The second one:  I was trying to show a class how to structure a standard compare and  contrast essay.  Forget the fact that this is the sort of thing they’re supposed to learn in middle school, I was slogging away at it, doing my best, and trying to think of pairs of terms they’d both recognize and find it interesting to compare.

I’ve got it, I said.  Britney Spears and Albert Einstein are similar and different in many ways.

Okay, it was silly.  But I was right, everybody in the room seemed to have heard of both Spears and Einstein.  Or I thought they had, until I called on a girl to ask her to read her paper and got,

“Albert Einstein said that people were descended from monkeys, and Britney Spears looks like a monkey.”

And then–this is the kicker–when I tried to untangle her problems with both Einstein and evolution, she was mad at me, because announcing her mistakes in front of the class like that embarrassed her, and what did it matter anyway?

But here’s the thing.  She’s eighteen or so.  And she at least knew Einstein was a scientist, which is better than I sometimes get.  The really depressing thing happened before class, while I was waiting to get into the room.

That was when I overheard part of a lecture by the professor who had the room before I did, a tenuted PhD teaching a management course for kids definitely not academically disadvantaged in the way mine are, who told his class that:

Seven million American boys went to Viet Nam AND

More than three hundred thousand died there.

Now, I’ll admit that I’m not really all that good with numbers, but even I know that 300,000 is more than the number of American casualties in WWII, and that war had a somewhat higher rate of service than Vietnam did.   But just to make sure, I went and checked the VA, which keeps a list of these things–7 million is almost twice the number that saw service in Vietnam, and deaths “in theater,” combat or otherwise, totaled fewer than 60,000.

And this is only part of what I heard all the time.  I heard a professor tell a student she ought to self publish her poetry–a friend of hers self published, and his book was right there in Barnes and Noble. 

Of course, your local B an N will definitely carry your self published book, but the B and N national buyer won’t touch it, you won’t be eligible to join any of the professional organizations (because they don’t consider self-publishing legitimate professional work), you won’t get reviewed by any of the national organs–in other words, it’s a really bad idea.

Before some of you jump up and down on my head, I want to point out that the professor with the silliness about Vietnam is militantly pro-capitalist and economically right wing–the first mistake I ever caught him in was in a lecture on just how awful socialized medicine is, using England as an illustration, except it was clear in no time at all that he had no idea  how the English National Health Service actually worked.  He thought it was a form of health insurance, sort of like Canada’s.

I complain about students a lot, and I should, but it’s becoming more and more clear to me that nobody knows anything anywhere anymore.  We all seem to live in our little coccoons of “facts” that aren’t really facts.  We all, as Will Rogers said, know things that ain’t true.
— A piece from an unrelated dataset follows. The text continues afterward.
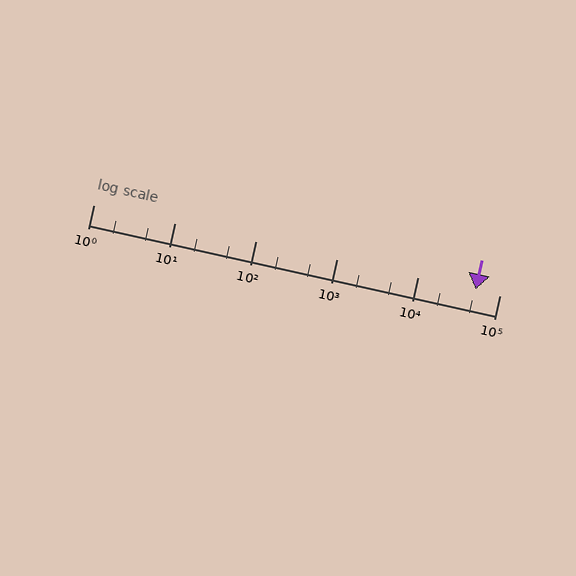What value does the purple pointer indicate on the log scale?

And once a popular teacher has said it, it can be damned near impossible to convince a student that the bogus information is wrong.  Which makes the increasingly frequent existence of professors who hold conspiracy theories about the Kennedy assassination, insist that vaccinations cause autism and silicone breast implants cause breast cancer, and a whole host of other nonsense more than disturbing.  It’s downright frightening.

I am, as I’ve said dozens of times, all for challenging authority as much as possible–but we’ve come to a point where people feel entitled not only to their own opinions, but to their own facts. 

And what gets me about that is this book I’m reading, called The Captive Mind, by a Polish writer named Czeslaw Milosz.  And if you want to know how to pronounce that, good luck.

I first heard about Milosz back in 2002 or so, when his essays were released in book form–he had defected from Poland in the 1960s and spend the rest of his life as a professor at Berkeley, but he’d always written, both poetry and prose, in his native language.  There’s  no indication he could not speak English.  In fact, from all reports, he seems to have been able to speak fluently.  But he wanted to write in Polish, for Poles, and he did.

The Captive Mind is a book about how and why intellectuals in the Eastern Bloc ended up supporting Communism, in spite of the fact that it was obvious to them that it was different from Naziism mostly in rhetoric and not in action.  And the first interesting thing about this man is that he managed to get a Nobel Prize for work saying that Communism and Naziism were pretty much clones.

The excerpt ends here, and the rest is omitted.